What is the "slightly more complicated than x"?

[Joust Williams]

look at the bottom of

http://www.jtaylor1142001.net/calcja...ts/CLogExp.htm

e is a "magical" number though. The Integral of of 1/x evaluated from 1 to e is 1. I believe that is where it came from (but again, I don't remember, so don't quote me on that).

[stormy]

int(a^x, dx) = (a^x)/ln(x) + C

that's the rule, so replacing a with e the denominator is ln(e), which is 1 by definition

[Diff-chan]

e^x is defined as the inverse of ln(x). it all stems from that.

Informal proof:

Take y=ln x.

ln x= int(1/x dx from 1->x).

dy/dx = dy/dx * (integral (1/t)dt from 1->x) = 1/x by fundamental theorem of calculus.
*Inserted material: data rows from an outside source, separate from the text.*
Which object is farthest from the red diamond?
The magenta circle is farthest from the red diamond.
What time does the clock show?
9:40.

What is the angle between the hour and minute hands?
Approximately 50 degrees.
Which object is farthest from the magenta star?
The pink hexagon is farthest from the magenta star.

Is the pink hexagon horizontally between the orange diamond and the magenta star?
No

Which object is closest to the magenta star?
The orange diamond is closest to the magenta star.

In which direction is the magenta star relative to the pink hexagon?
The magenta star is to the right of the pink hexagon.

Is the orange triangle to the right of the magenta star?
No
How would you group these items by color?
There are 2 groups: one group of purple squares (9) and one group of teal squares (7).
so the derivative of ln x is 1/x by FTOC. .

SO THEN we can go ahead and define e = inverse of ln 1.

e^x = inverse of ln x.

so take y = e^x

ln y = x

differentiate both sides with respect to x:

1/y * dy/dx = 1

so dy/dx = y = e^x.

w00t.

You cant do anything with e^x without ln x.

Another good way to think about it is in terms of the Maclaurin expansion for e^x.
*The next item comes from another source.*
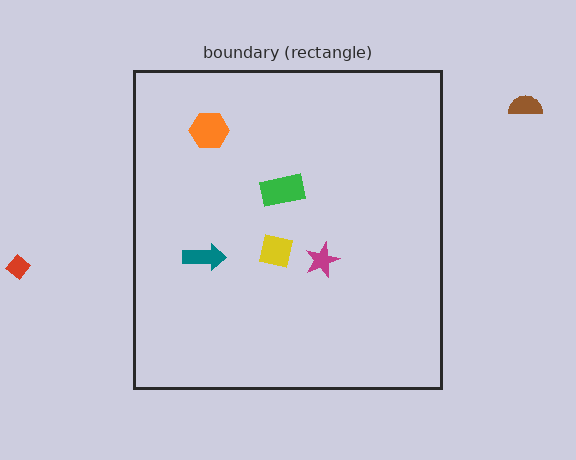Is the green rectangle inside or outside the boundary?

e^x = 1 + x + x^2/2! + x^3/3! + x^4/4! +....

There is a theorem that says we can differentiate the Maclaurin/Taylor polynomial term by term and it approaches the actual value, so:

d/dx = 0 + 1 + x + x^2/2 + x^3/3! + .....
(just take the derivative of each term).

so... de^x/dx = e^x. I think this is the way I proved it in my analysis class, albeit formally.

[Mikey]

int(a^x, dx) = (a^x)/ln(x) + C

that's the rule, so replacing a with e the denominator is ln(e), which is 1 by definition

Don't you mean int(a^x, dx) - (a^x)/ln(a) + C? So in that case the power to which e is raised would have to bearing on the integral?
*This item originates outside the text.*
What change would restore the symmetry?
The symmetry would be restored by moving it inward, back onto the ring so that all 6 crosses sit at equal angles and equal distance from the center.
It might be easier if I give the actual integral. Give the integral of x.e^(-x^2/2), that's x times e to the power of minus x-squared-over-two. The answer is -(e^(-x^2/2)), that's minus e to the power of minus x-squared-over-two. I was going to use integration by parts (a technique I only just discovered!) but I need to derive the integrals of the parts.

[Diff-chan]

Yea you need to use integration by parts to solve it. As for the e^(-x^2/2) thing, wouldnt you use substitution? e^u where u=x^2/2 blah blah? Thats at least what jumps out at me.

Depending on how far you go in math, youll learn to hate, and then love, integration by parts. Hate it because they make you do a million of them in your basic Calc classes, love it because your later classes will use it sparingly but help you out tremendously when they do. ^_^

[Joust Williams]

You can just use u-sub the whole way u = the exponent, du = -x

so you have -(e^u) du, no IBP, which will give you the right answer

Unless I'm being a total idiot, LAST WEEK OF MATH EVER so screw that

[Diff-chan]

Unless I'm being a total idiot, LAST WEEK OF MATH EVER so screw that

I graduated at the end of March, I was so happy to get done with Math... but you know, now I kinda miss it. Its weird.